Indian army soldiers leave near a mosque at the site of a gunbattle at Meej Pampore area of Pulwama district, south of Srinagar on June 19, 2020. (Photo by AFP)
Pakistans military says there has been an uptick in firing across the Line of Control (LoC) - the informal border that separates Pakistan and India-controlled Kashmir - at a time of heightened diplomatic tensions between the two nuclear-armed neighbors.
Malik Mohammad Ayub Awan, deputy commissioner for a district near the LoC encompassing around 200,000 people, said six civilians had died and 13 wounded, some seriously, in the last few weeks on the border, and there had been about 45 incidents of shelling or firing.
"They always target the civilian population, and because of that we can neither attend wedding parties, nor funerals. We cant carry out any agriculture activities, or go to the mosques, or carry out ordinary daily activities," said 18-year-old student Mohammad Shahid who had been hit by a splinter a few months back, injuring his shoulder.

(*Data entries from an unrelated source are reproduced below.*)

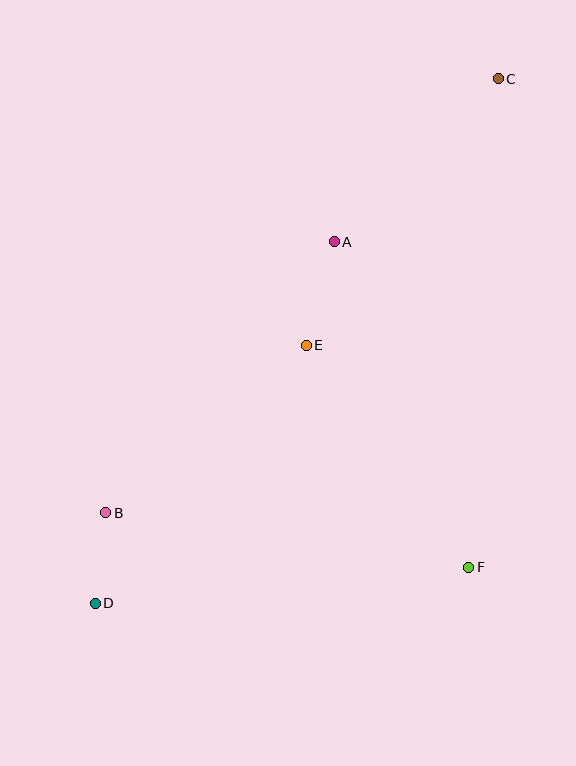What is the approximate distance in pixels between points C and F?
The distance between C and F is approximately 489 pixels.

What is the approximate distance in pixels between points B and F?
The distance between B and F is approximately 367 pixels.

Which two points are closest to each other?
Points B and D are closest to each other.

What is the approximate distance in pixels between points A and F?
The distance between A and F is approximately 352 pixels.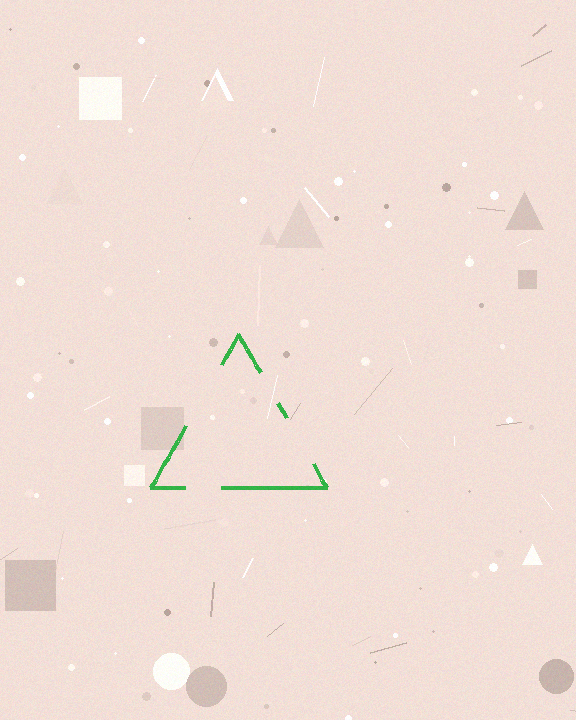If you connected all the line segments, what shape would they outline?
They would outline a triangle.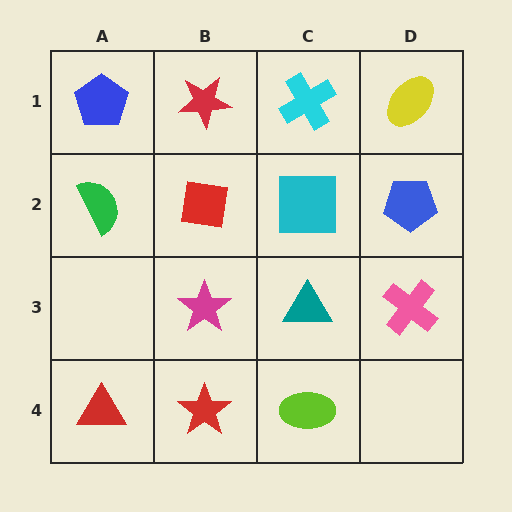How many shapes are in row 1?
4 shapes.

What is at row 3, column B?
A magenta star.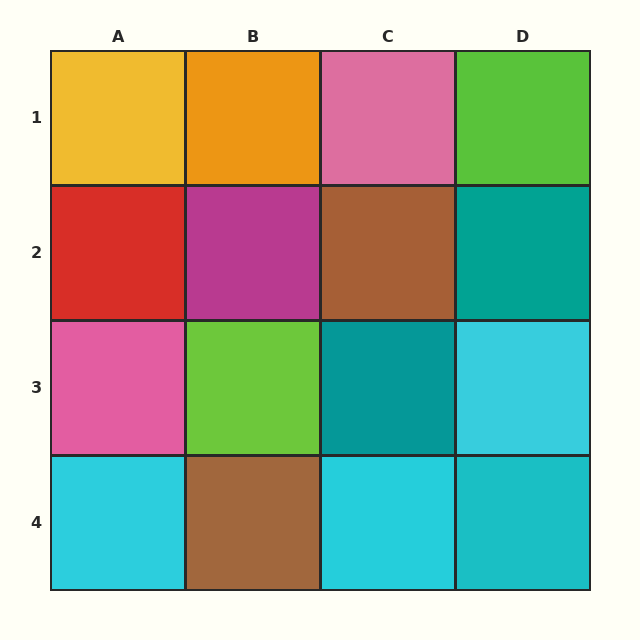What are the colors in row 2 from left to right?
Red, magenta, brown, teal.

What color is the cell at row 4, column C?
Cyan.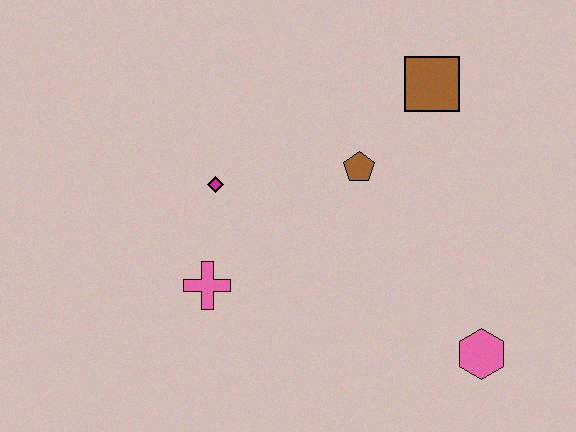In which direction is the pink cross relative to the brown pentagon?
The pink cross is to the left of the brown pentagon.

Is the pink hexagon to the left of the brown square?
No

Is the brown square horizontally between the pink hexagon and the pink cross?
Yes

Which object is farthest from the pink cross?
The brown square is farthest from the pink cross.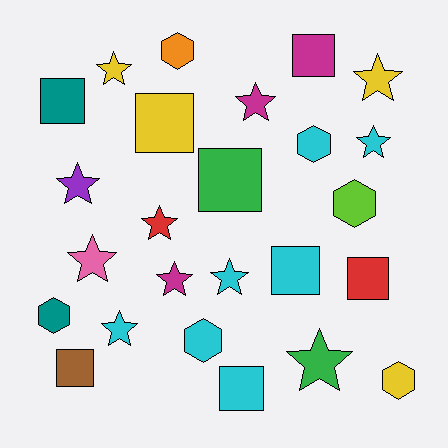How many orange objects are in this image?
There is 1 orange object.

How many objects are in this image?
There are 25 objects.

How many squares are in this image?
There are 8 squares.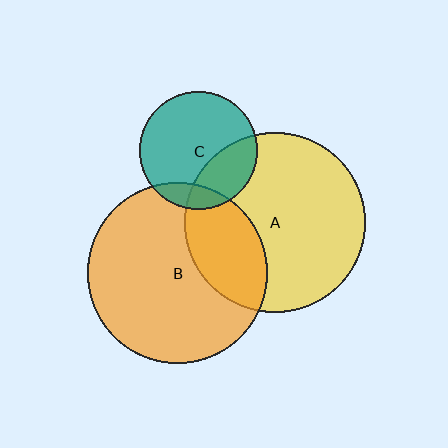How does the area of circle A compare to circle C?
Approximately 2.3 times.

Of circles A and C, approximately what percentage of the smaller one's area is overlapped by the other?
Approximately 30%.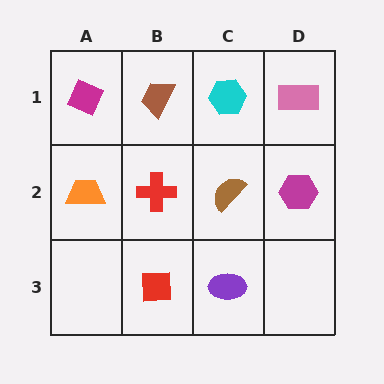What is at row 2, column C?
A brown semicircle.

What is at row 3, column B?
A red square.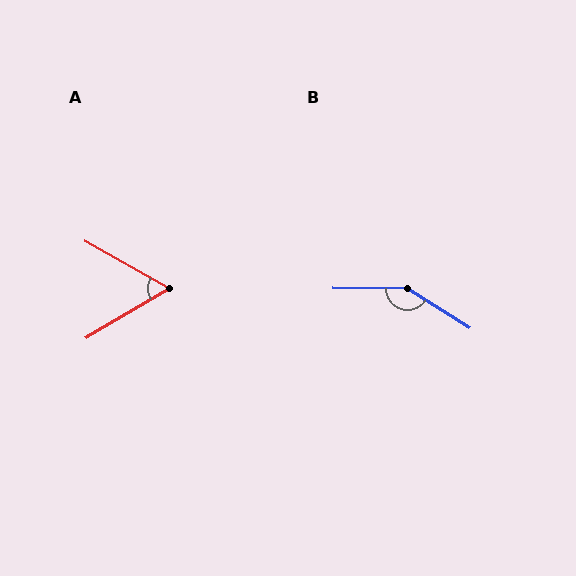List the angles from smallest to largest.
A (60°), B (148°).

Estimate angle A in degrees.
Approximately 60 degrees.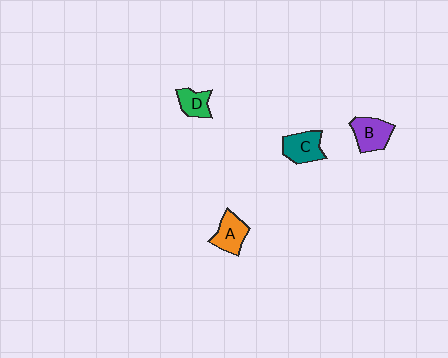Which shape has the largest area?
Shape B (purple).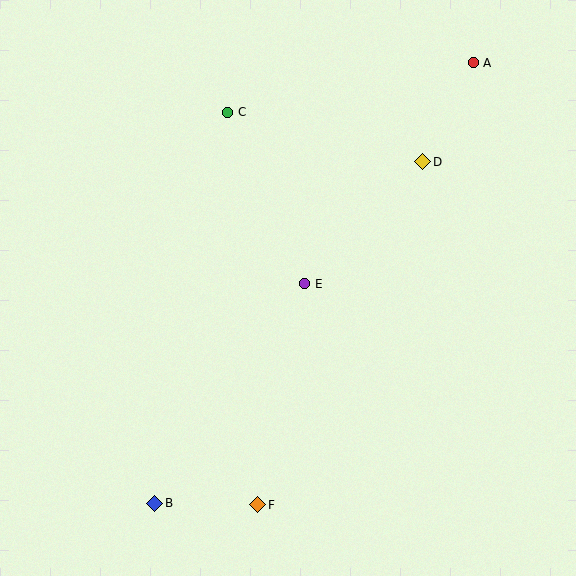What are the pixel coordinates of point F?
Point F is at (258, 505).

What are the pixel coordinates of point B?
Point B is at (155, 503).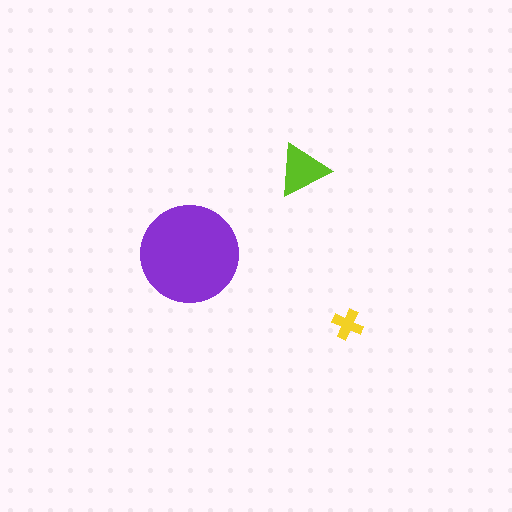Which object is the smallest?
The yellow cross.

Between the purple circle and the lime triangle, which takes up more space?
The purple circle.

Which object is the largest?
The purple circle.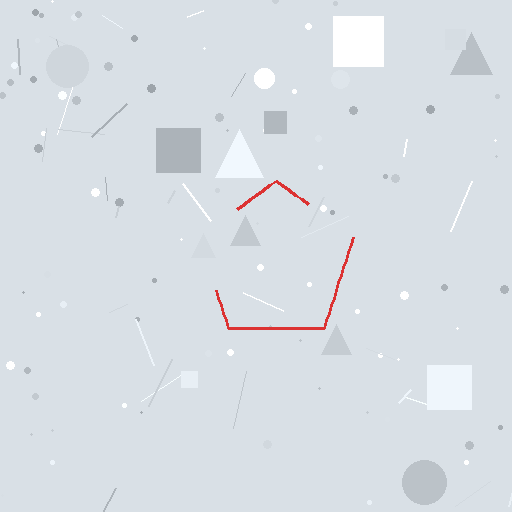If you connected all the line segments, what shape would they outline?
They would outline a pentagon.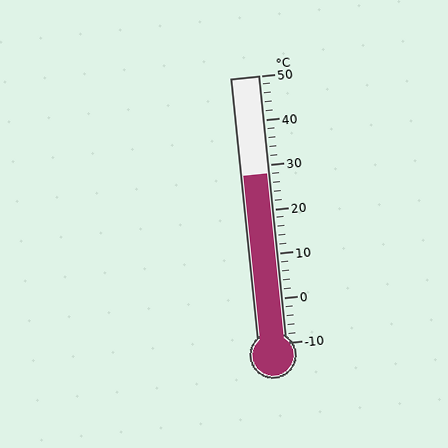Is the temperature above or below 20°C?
The temperature is above 20°C.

Reuters journalists met with locals who had been injured by Indian fire and who had lost family members. Most said they were not intimidated by Indian aggression, and were willing to cross the border and retaliate, if allowed to do so by the Pakistani government.
The Muslim-majority Himalayan region of Kashmir has been at the heart of more than 70 years of animosity since the partition of the British colony of India into the separate countries of Muslim Pakistan and majority Hindu India.